É possível viver desse negócio?
Quando estava a trabalhar por conta de outrem, tinha uma outra estabilidade e um estilo de vida diferente. Há quatro anos passei para uma situação em que dependo do meu trabalho. É um modelo de negócio completamente distinto, onde tenho uma responsabilidade muito maior.
Quando estamos a trabalhar para nós temos de incluir, para além do que fazemos em termos de restauro e encadernação de livros, no nosso caso, a estratégia de comunicação do nosso negócio e o trabalho de escritório, entre outros, para que as coisas corram bem.
Quais são as principais dificuldades de gestão num negócio como o vosso?
Como a encadernação e restauro de livros precisa de tempo, quando estamos a trabalhar focamo-nos apenas nisso. A principal dificuldade é, por isso, a falta de tempo para divulgar mais o trabalho que desenvolvemos no atelier. Não há muitos artesãos como nós. Mas o nosso ofício é dirigido a um mercado de nicho e, por isso, tem de ser trabalhado de uma forma muito orientada em termos de comunicação. E como este não é um negócio que se gere por si, é preciso haver também um tempo para o back office, para fazer a parte mais administrativa e tudo o mais que é necessário.
O que é que faz um restaurador/encadernador?
Restauro e encadernação, um ofício que já não existe muito em Portugal, que deveria ter mais visibilidade, principalmente porque implica o trabalho de recuperação de coisas belas e extraordinárias, como são os livros antigos. Temos de os preservar, pois são memórias, tal como os ensinamentos antigos, porque são conhecimento.
Recuperar livros é um trabalho muito minucioso e técnico, que requer muito tempo. Como tal, tem de ser valorizado. É preciso grande concentração e disponibilidade mental. Temos de estar muito focados.
Como é que os clientes chegam ao vosso atelier?
A maioria chega ao nosso site através de pesquisas em motores de busca pelo tema “encadernadores”, e depois até nós. Mas há muitos outros que nos contactam devido ao passa palavra e há outros que voltam depois de nos terem contactado pela primeira vez.
Quantos livros entram e saem por ano do vosso atelier?
Não consigo dizer, porque esta não é uma fábrica e aqui é tudo muito variável. Todos os livros que chegam são diferentes e, por isso, requerem uma atenção e um tempo de trabalho diferente.
E até quanto tempo pode levar o restauro de uma obra?
Até alguns meses, tal como as encadernações.
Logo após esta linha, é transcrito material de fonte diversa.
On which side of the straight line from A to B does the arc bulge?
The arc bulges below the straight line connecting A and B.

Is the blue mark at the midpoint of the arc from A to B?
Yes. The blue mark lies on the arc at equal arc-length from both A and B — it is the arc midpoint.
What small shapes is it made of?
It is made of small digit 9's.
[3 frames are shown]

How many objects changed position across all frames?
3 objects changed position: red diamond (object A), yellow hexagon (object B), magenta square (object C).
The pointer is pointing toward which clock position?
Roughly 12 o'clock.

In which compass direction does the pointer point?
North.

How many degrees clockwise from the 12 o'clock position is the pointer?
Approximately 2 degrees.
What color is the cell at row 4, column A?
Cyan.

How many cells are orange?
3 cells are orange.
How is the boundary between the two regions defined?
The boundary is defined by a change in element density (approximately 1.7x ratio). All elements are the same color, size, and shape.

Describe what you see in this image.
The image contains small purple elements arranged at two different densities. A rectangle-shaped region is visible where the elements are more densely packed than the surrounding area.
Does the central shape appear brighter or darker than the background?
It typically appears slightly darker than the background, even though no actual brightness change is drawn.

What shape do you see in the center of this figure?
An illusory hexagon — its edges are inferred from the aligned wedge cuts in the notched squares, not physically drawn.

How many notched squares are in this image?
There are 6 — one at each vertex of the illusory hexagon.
Se estivermos a falar de uma obra de luxo, que inclua um trabalho muito minucioso, principalmente no que respeita ao dourado, porque o fazemos sempre com folha de ouro fina, que implica uma técnica complexa, só superada pelo trabalho de dourado por folhas, também demora bastante tempo.
O que é que envolve a restauração de um livro?
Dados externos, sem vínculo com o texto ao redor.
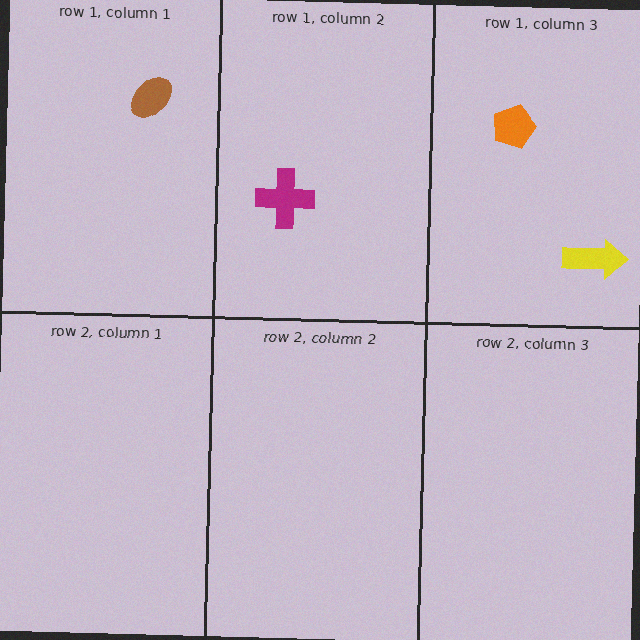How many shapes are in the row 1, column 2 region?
1.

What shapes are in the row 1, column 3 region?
The yellow arrow, the orange pentagon.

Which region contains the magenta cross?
The row 1, column 2 region.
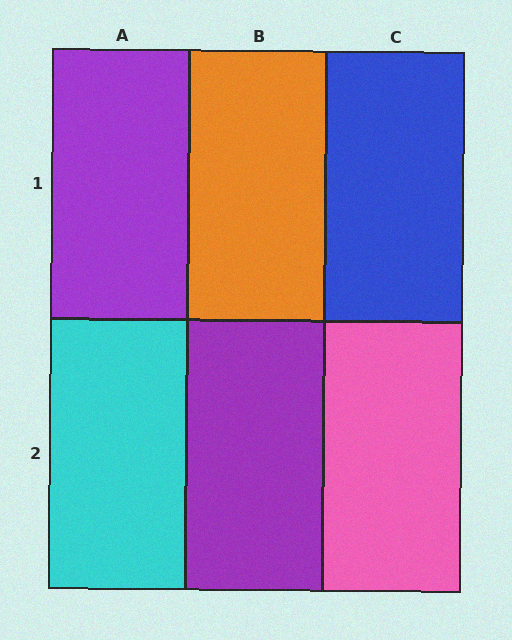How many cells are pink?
1 cell is pink.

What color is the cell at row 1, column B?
Orange.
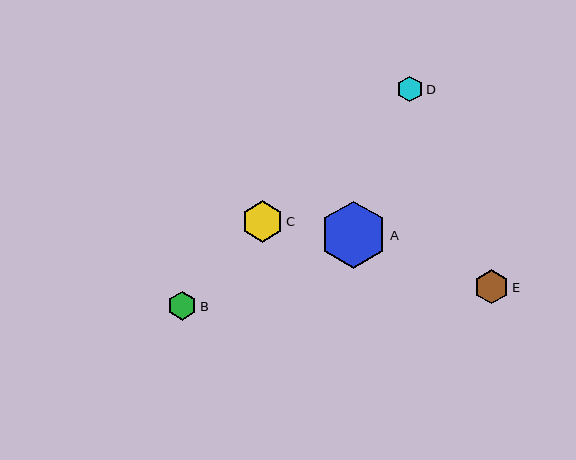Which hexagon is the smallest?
Hexagon D is the smallest with a size of approximately 26 pixels.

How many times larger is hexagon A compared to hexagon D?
Hexagon A is approximately 2.6 times the size of hexagon D.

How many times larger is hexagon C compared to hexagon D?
Hexagon C is approximately 1.6 times the size of hexagon D.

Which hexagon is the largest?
Hexagon A is the largest with a size of approximately 67 pixels.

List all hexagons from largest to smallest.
From largest to smallest: A, C, E, B, D.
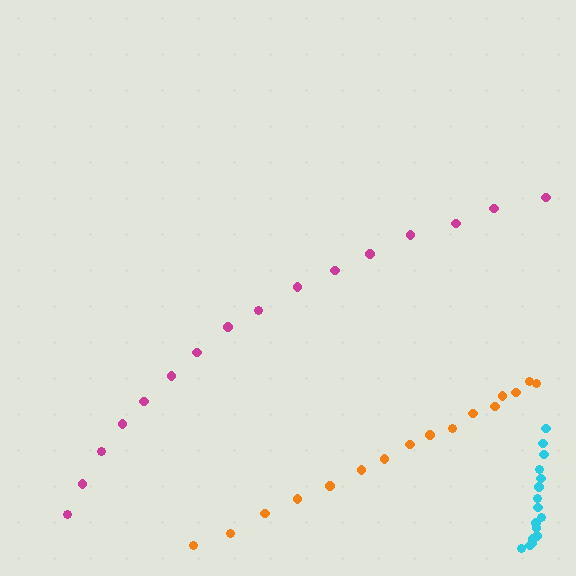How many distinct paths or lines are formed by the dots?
There are 3 distinct paths.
Recuperar livros é um trabalho muito minucioso e técnico, que requer muito tempo. Como tal, tem de ser valorizado. Para além da técnica, que tem de ser exímia, de excelência, existe uma grande ligação entre aquilo que fazemos, o trabalho prático individual, com a nossa predisposição para isso. É preciso grande concentração e disponibilidade mental. Temos de estar muito focados.
Se for, por exemplo, uma edição original do século 15, em pele ou em pergaminho, é preciso incluir todo o trabalho necessário para limpar o livro, arranjar todas as páginas soltas, amachucadas e rasgadas, para o manter no estado original e preservar a encadernação existente. Por isso nunca dou valor nenhum sem ver o livro e perceber o trabalho envolvido no seu restauro.
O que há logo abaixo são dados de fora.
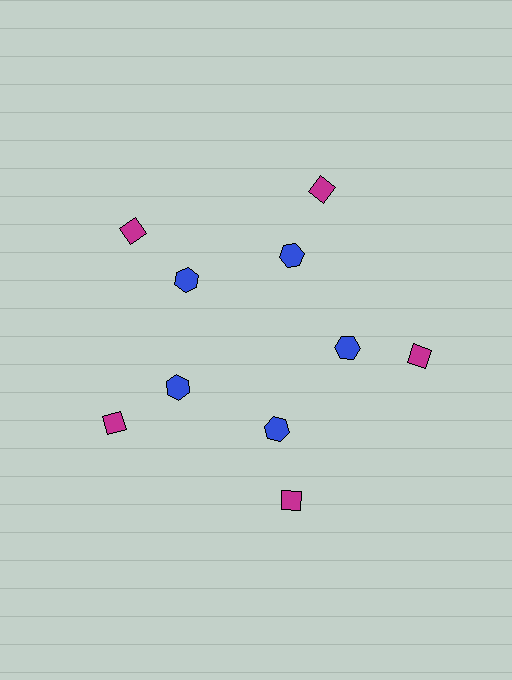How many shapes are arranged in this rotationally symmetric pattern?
There are 10 shapes, arranged in 5 groups of 2.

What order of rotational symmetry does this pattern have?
This pattern has 5-fold rotational symmetry.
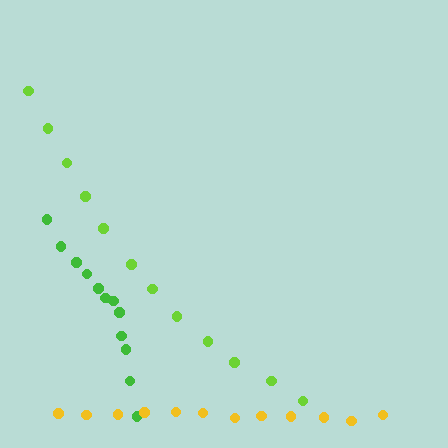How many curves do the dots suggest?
There are 3 distinct paths.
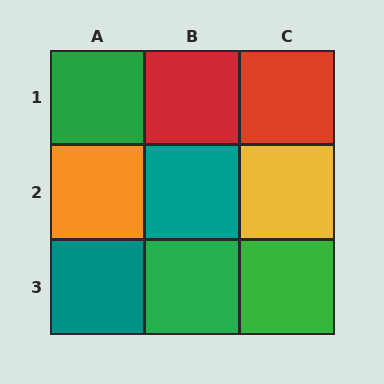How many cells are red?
2 cells are red.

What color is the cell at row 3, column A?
Teal.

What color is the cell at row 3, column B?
Green.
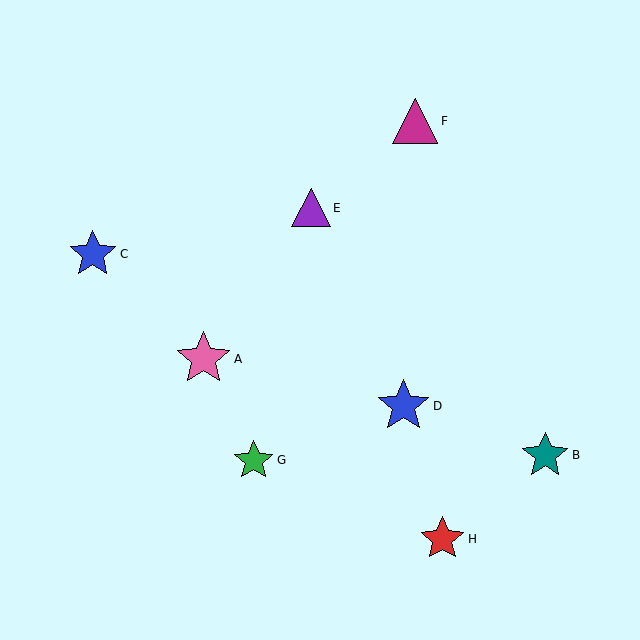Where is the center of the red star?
The center of the red star is at (442, 539).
Temos documentos relacionados com todos os processos de encadernação, sobre a arte de dourar e de dourar por folhas, processos muito complexos, que poucas pessoas fazem com folha de ouro. O conhecimento sobre a forma de realizar este último só é passado de geração em geração para uma pessoa. O meu avô fê-lo para o meu pai, e este para mim. Este ofício tem destas coisas únicas.